The unit is designed to be deployed in high crime-rate areas and can be left unattended until a theft occurs. The tracking panel can be configured to alert numerous police officers as soon as the pushbike moves outside of the area in which it is deployed.
Officers can track the bike live via a tracking console to the destination point. The bike also emits a continuous short-range radio frequency that allows the stolen cycle to be located within centimetres as soon as the officer arrives at the destination point.
The bike tracker is part of a ‘sting operations kit’ supplied by tracking technology specialist, RedWeb Technologies.

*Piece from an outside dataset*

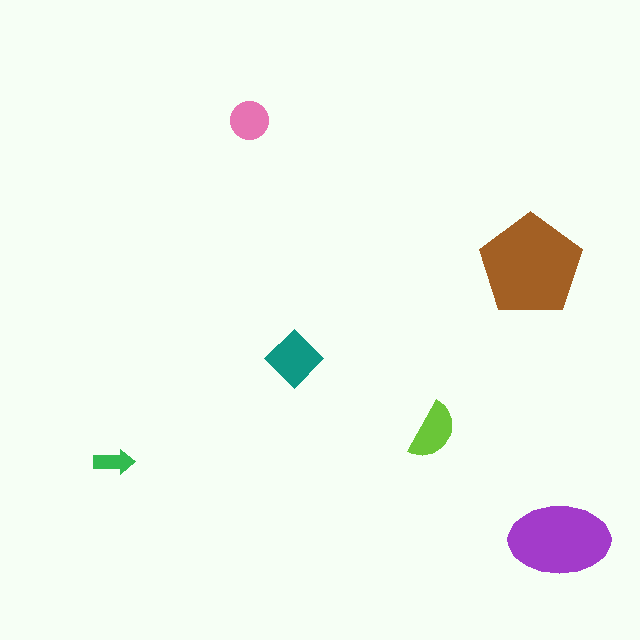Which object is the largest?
The brown pentagon.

A police spokesperson in Birmingham said: “We have suffered from 300 offences of theft of pedal cycles in the last twelve months. We decided to purchase RedWeb’s bike seat and have deployed a decoy cycle on four occasions.
“On one occasion, we live-tracked an offender who rode a mile out of the city and loaded it onto a van with two other stolen bikes on board. One of the bikes was worth £1,000 and was returned to the owner. The offender is responsible for 60 offences in the city centre alone and 100 at local universities.”
The police spokesperson continued: “The offender is currently in prison on remand. The second theft was allowed to go to the handler. The bike was traced to a lock-up. A warrant was executed and the bike recovered along with hydroponics and suspected stolen motorbikes. One tracker has reduced the crime in the city centre by 50 per cent so far.”